According to Krajčovičová, the disease affects every aspect of the patient’s life. Speech problems limit a person’s ability to communicate with others, which creates significant obstacles both for work and maintaining relationships. Possible changes in the patient’s behavior and personality strongly disrupt interpersonal relationships. The patient also gradually loses the ability to independently perform normal daily tasks.
Dealing with a sick person is difficult. Patients whose disease manifests itself in behavioral changes are oblivious to symptoms and lack realistic judgment. In addition, FTD develops gradually and insidiously, and the transition from the early stages of the disease to the more serious phase of dementia tends to be gradual.
“The beginning phase of the disease, when only mild symptoms are present, is often difficult to recognize. With a fully developed clinical picture of frontotemporal dementia, the diagnosis is usually clearer, although sometimes it can be mistaken for the aforementioned Alzheimer’s disease or some psychiatric illness,” says Krajčovičová.
Caring for a sick person is also quite demanding due to the nature of the disease.
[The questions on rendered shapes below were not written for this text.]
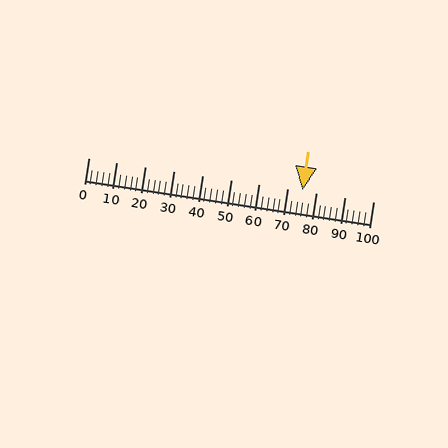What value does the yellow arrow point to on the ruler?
The yellow arrow points to approximately 75.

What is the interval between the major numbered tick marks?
The major tick marks are spaced 10 units apart.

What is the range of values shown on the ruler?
The ruler shows values from 0 to 100.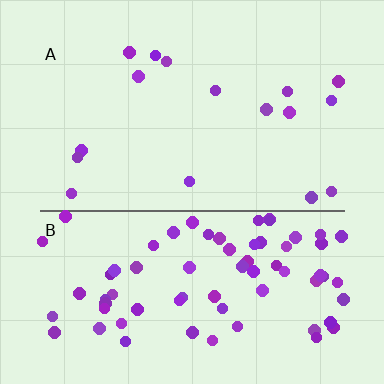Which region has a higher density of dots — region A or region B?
B (the bottom).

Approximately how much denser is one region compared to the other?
Approximately 4.5× — region B over region A.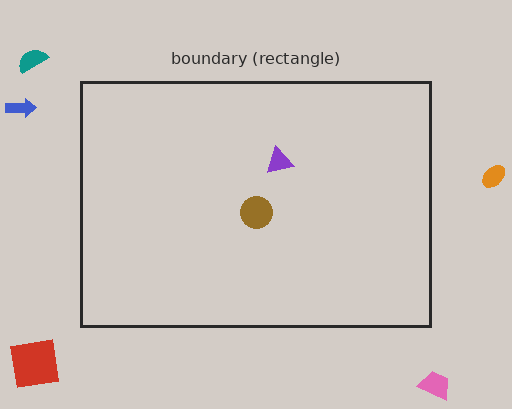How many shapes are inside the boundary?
2 inside, 5 outside.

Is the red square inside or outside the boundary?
Outside.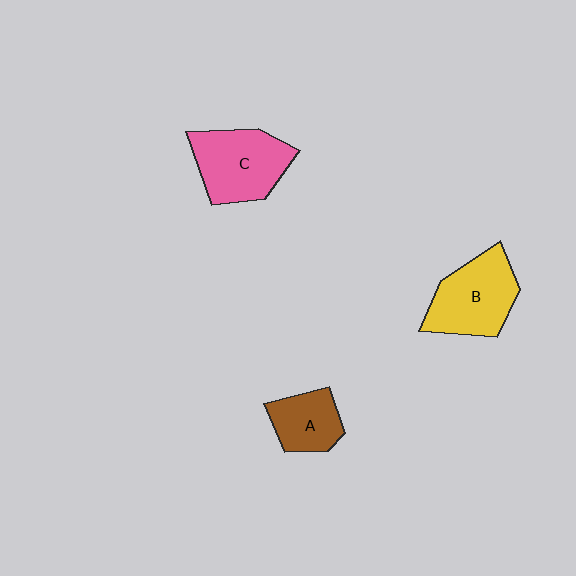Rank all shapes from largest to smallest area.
From largest to smallest: C (pink), B (yellow), A (brown).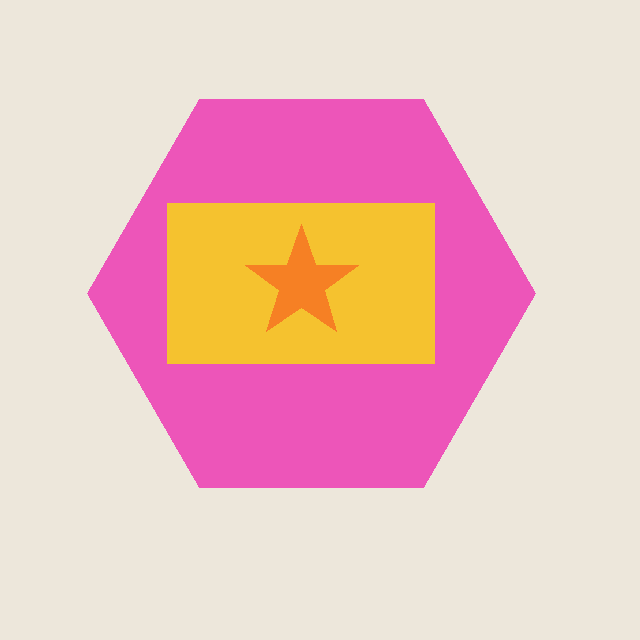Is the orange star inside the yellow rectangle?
Yes.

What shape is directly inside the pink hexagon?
The yellow rectangle.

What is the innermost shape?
The orange star.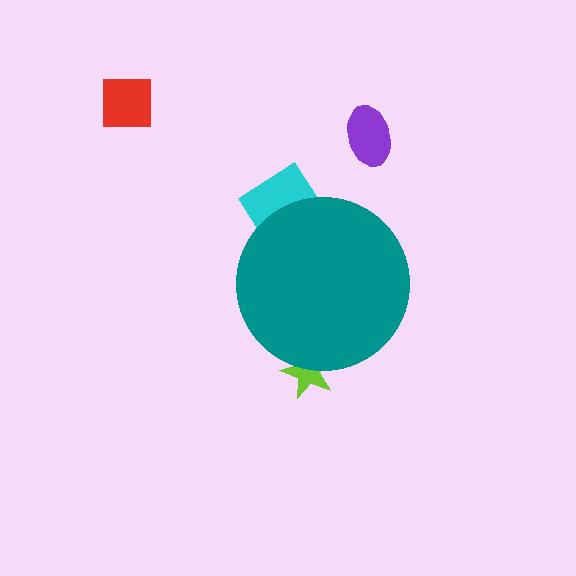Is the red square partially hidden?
No, the red square is fully visible.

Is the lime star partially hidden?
Yes, the lime star is partially hidden behind the teal circle.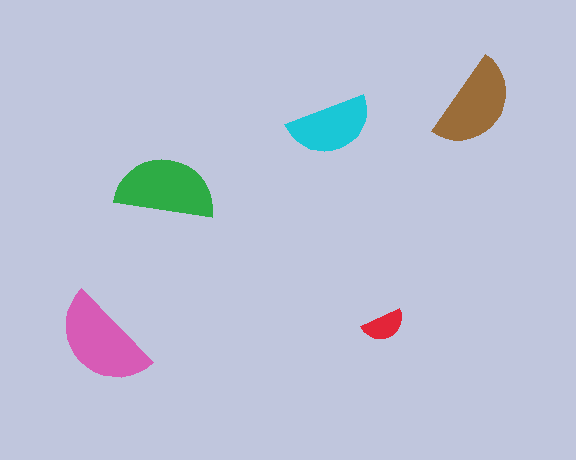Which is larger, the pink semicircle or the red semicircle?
The pink one.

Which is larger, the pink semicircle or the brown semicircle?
The pink one.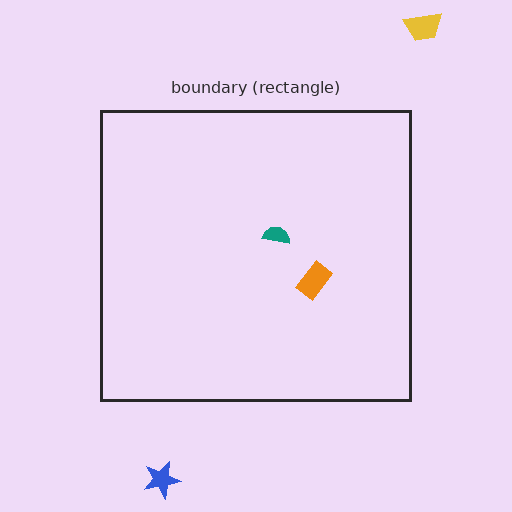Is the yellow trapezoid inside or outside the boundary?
Outside.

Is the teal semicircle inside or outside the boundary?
Inside.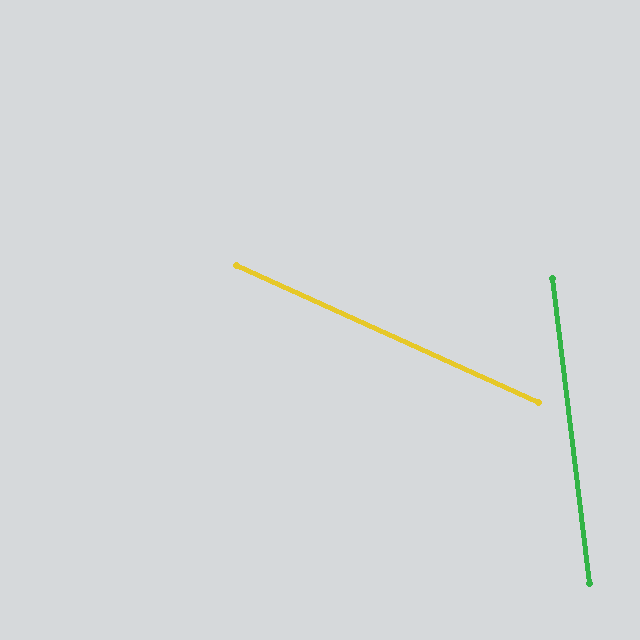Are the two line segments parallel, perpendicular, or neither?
Neither parallel nor perpendicular — they differ by about 59°.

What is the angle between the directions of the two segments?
Approximately 59 degrees.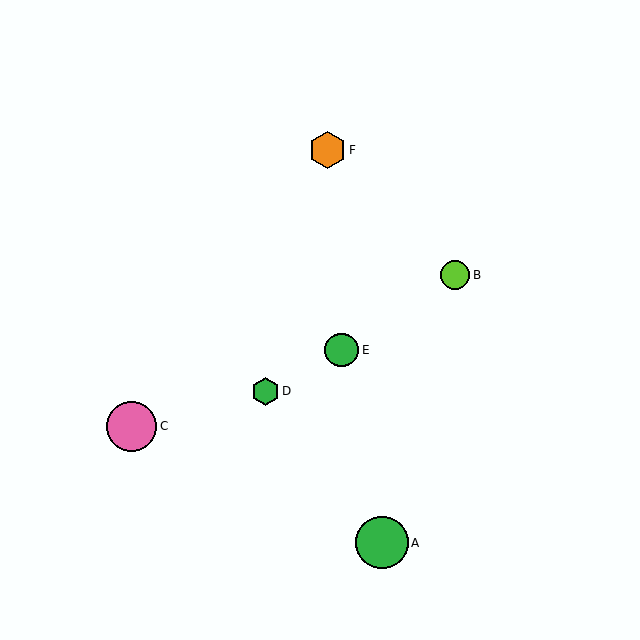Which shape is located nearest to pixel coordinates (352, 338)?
The green circle (labeled E) at (342, 350) is nearest to that location.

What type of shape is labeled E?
Shape E is a green circle.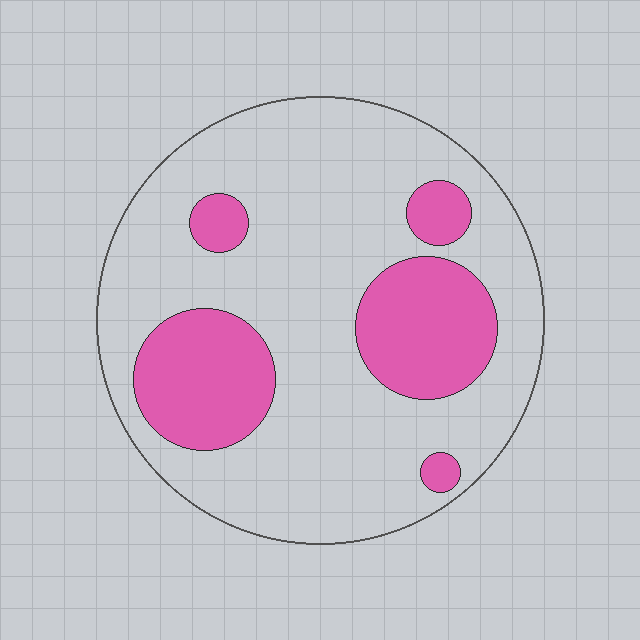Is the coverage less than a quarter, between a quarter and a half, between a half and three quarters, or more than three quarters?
Between a quarter and a half.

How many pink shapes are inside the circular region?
5.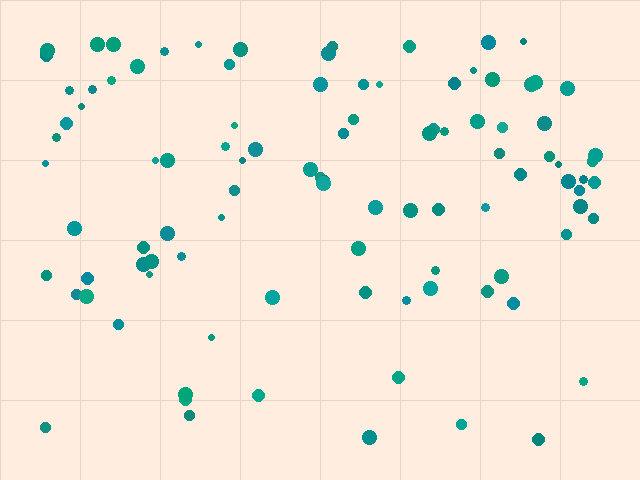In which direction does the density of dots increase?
From bottom to top, with the top side densest.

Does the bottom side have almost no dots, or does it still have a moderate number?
Still a moderate number, just noticeably fewer than the top.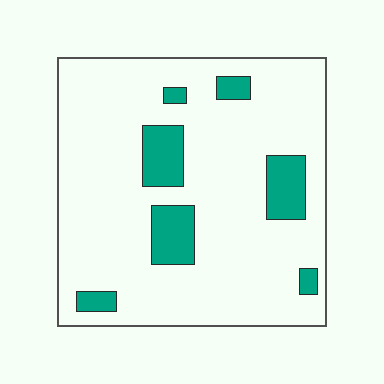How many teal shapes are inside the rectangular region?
7.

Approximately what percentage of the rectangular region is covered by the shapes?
Approximately 15%.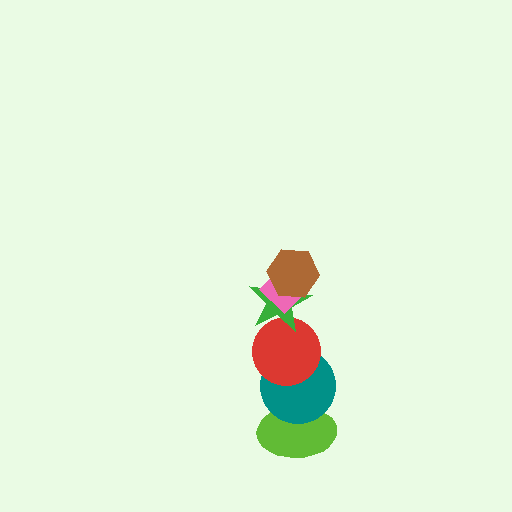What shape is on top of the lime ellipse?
The teal circle is on top of the lime ellipse.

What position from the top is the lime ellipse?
The lime ellipse is 6th from the top.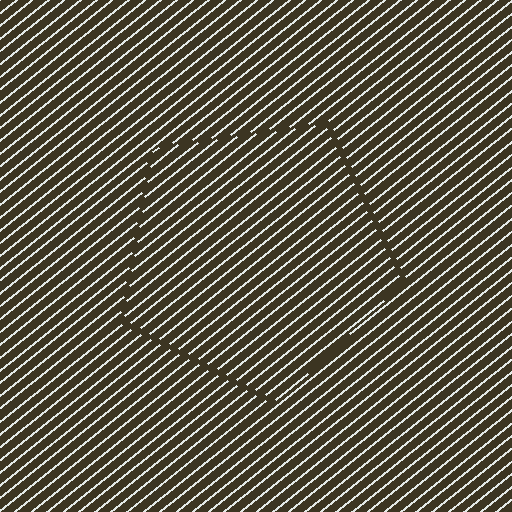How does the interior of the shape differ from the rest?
The interior of the shape contains the same grating, shifted by half a period — the contour is defined by the phase discontinuity where line-ends from the inner and outer gratings abut.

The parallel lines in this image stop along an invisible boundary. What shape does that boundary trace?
An illusory pentagon. The interior of the shape contains the same grating, shifted by half a period — the contour is defined by the phase discontinuity where line-ends from the inner and outer gratings abut.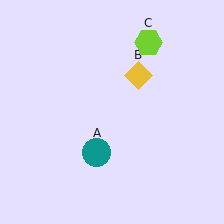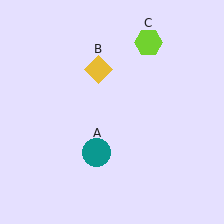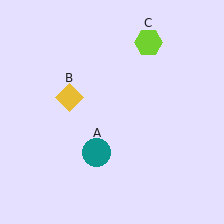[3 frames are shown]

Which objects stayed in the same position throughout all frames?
Teal circle (object A) and lime hexagon (object C) remained stationary.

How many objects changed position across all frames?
1 object changed position: yellow diamond (object B).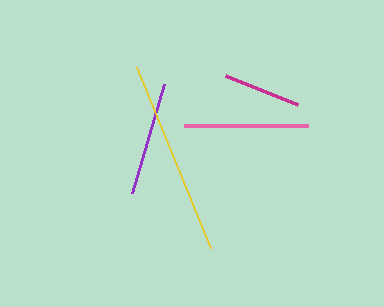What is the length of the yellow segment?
The yellow segment is approximately 195 pixels long.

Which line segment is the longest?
The yellow line is the longest at approximately 195 pixels.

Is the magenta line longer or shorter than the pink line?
The pink line is longer than the magenta line.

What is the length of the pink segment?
The pink segment is approximately 124 pixels long.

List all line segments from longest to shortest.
From longest to shortest: yellow, pink and purple (about equal), magenta.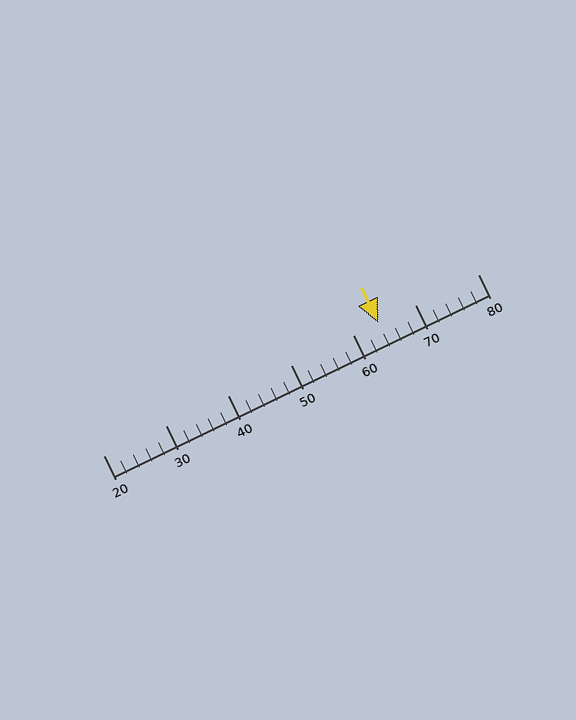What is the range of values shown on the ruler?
The ruler shows values from 20 to 80.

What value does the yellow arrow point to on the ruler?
The yellow arrow points to approximately 64.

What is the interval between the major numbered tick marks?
The major tick marks are spaced 10 units apart.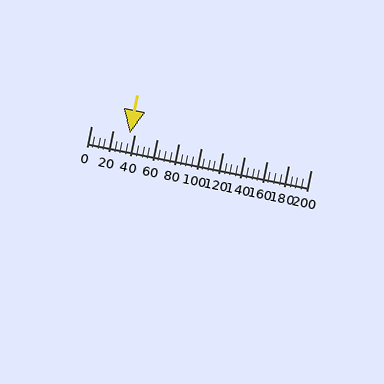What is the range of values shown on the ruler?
The ruler shows values from 0 to 200.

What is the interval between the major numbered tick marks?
The major tick marks are spaced 20 units apart.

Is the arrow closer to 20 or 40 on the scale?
The arrow is closer to 40.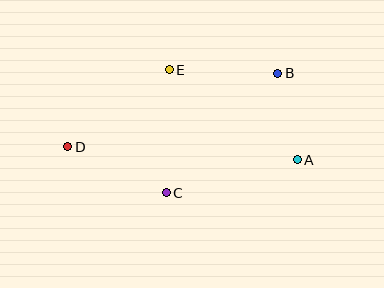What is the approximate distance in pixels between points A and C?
The distance between A and C is approximately 135 pixels.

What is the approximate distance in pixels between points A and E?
The distance between A and E is approximately 156 pixels.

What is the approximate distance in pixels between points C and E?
The distance between C and E is approximately 123 pixels.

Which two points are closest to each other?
Points A and B are closest to each other.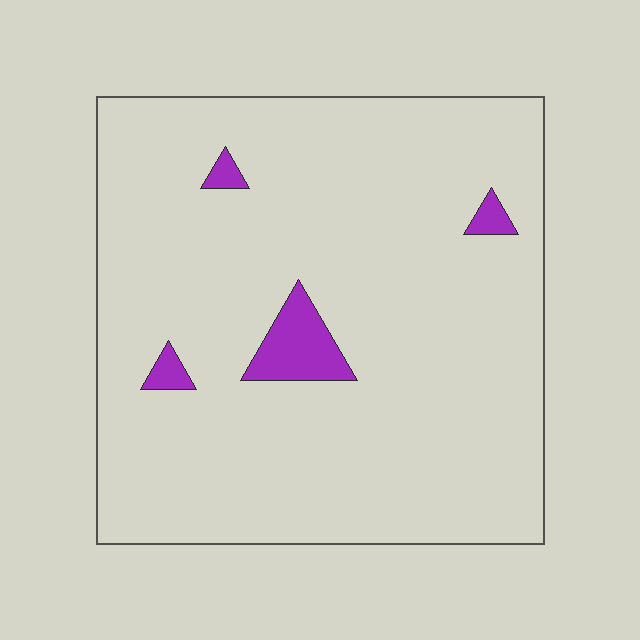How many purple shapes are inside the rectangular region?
4.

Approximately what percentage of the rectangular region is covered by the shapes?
Approximately 5%.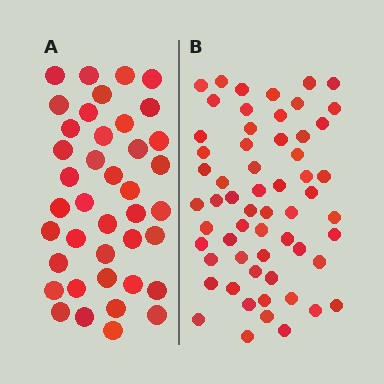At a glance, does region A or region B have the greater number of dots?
Region B (the right region) has more dots.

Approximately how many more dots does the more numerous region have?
Region B has approximately 20 more dots than region A.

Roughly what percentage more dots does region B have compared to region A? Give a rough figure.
About 50% more.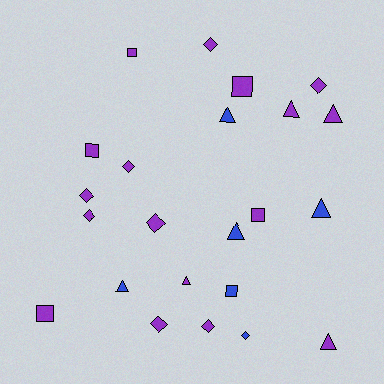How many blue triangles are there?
There are 4 blue triangles.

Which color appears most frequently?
Purple, with 17 objects.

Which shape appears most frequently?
Diamond, with 9 objects.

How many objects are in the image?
There are 23 objects.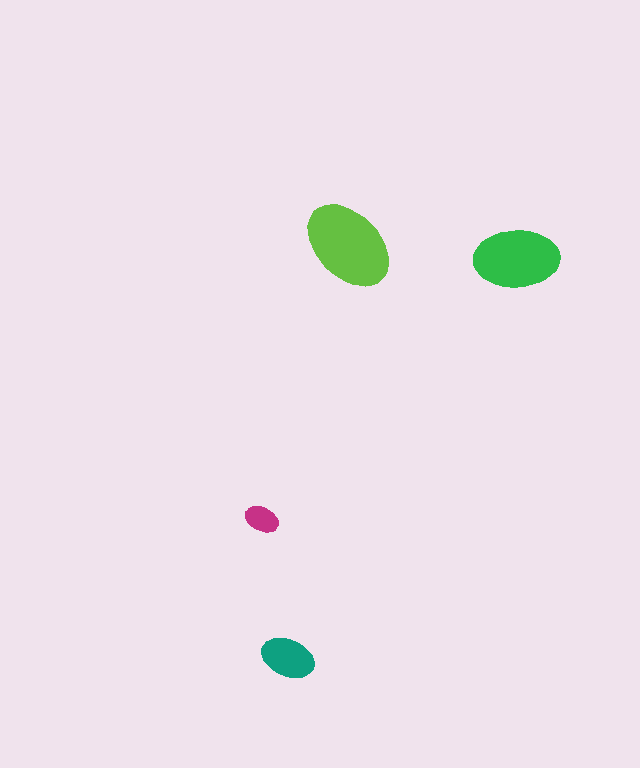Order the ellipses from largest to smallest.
the lime one, the green one, the teal one, the magenta one.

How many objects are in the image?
There are 4 objects in the image.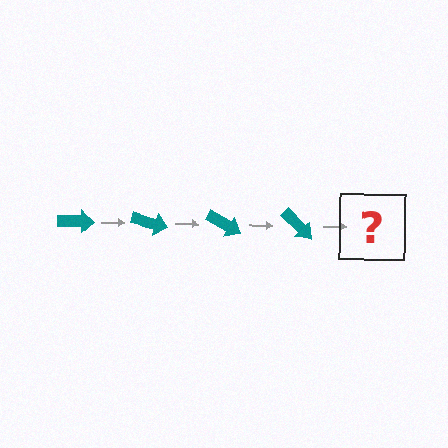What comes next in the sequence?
The next element should be a teal arrow rotated 60 degrees clockwise.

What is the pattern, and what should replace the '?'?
The pattern is that the arrow rotates 15 degrees clockwise each step. The '?' should be a teal arrow rotated 60 degrees clockwise.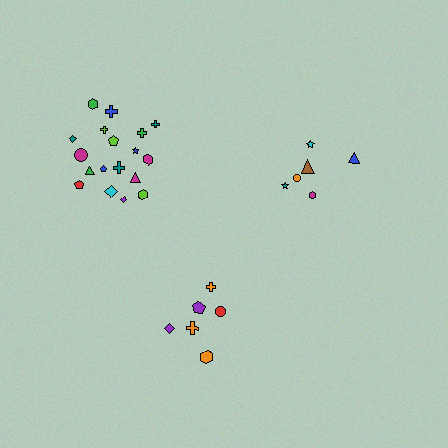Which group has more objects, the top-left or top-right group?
The top-left group.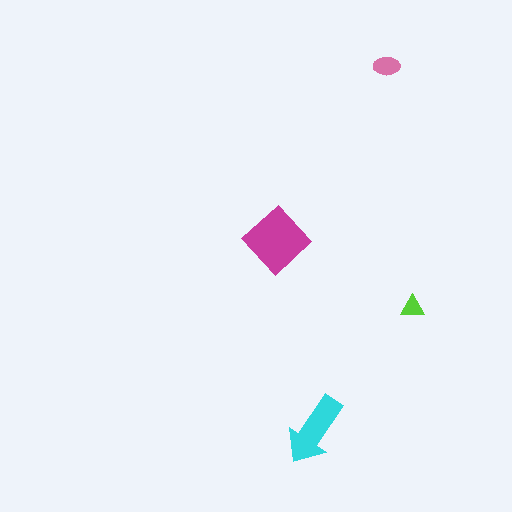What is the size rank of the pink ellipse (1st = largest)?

According to Krajčovičová, considerable patience and empathy are required.
For Tallulah Willis, the time when her father’s FTD began to manifest was even more difficult because she herself suffered from anorexia at the time. “I’ll admit I’ve had my fair share of avoidance and denial in recent years with Bruce’s decline, which I’m not proud of. The truth is, I was too sick to handle it myself,” she wrote in the confessional.
“But I remember the moment it hit me painfully. In the summer of 2021, I was at a wedding and the father of the bride gave a moving speech. I suddenly realized that I would never have this moment when my dad talks about me as an adult at my wedding. It was overwhelming. I left the table, went outside and cried.”
I’m like an archaeologist, Willis’ daughter says
After a stint in rehab, she now feels strong enough to take care of her father on her own. Whenever she visits him now, she takes pictures of everything to document their time together, and says she has every one of his voicemails saved on her hard drive.
“I’m like an archaeologist looking for treasure in things I didn’t pay attention to before,” she said. “I find myself trying to document, to create a record for the days he won’t be here to remind me of him and us.”
Science cannot yet cure FTD. Medicines that could do this are still in research, so the last stage of the disease is the patient’s death. “At the moment, we only have medicines that suppress the symptoms of the disease,” says Krajčovičová.
However, with proper treatment and care, we can improve patients’ quality of life and prevent complications. “Speech disorders can be positively affected by well-conducted speech therapy care. Brain diseases can then generally be prevented by a healthy lifestyle,” he continues.
According to Krajčovičová, the Bruce Willis case could shed light on this relatively unknown disease to the public. “When a disease starts to be talked about or written about more in the media, in addition in connection with a well-known personality, the interest in information and awareness about it will increase in the population.”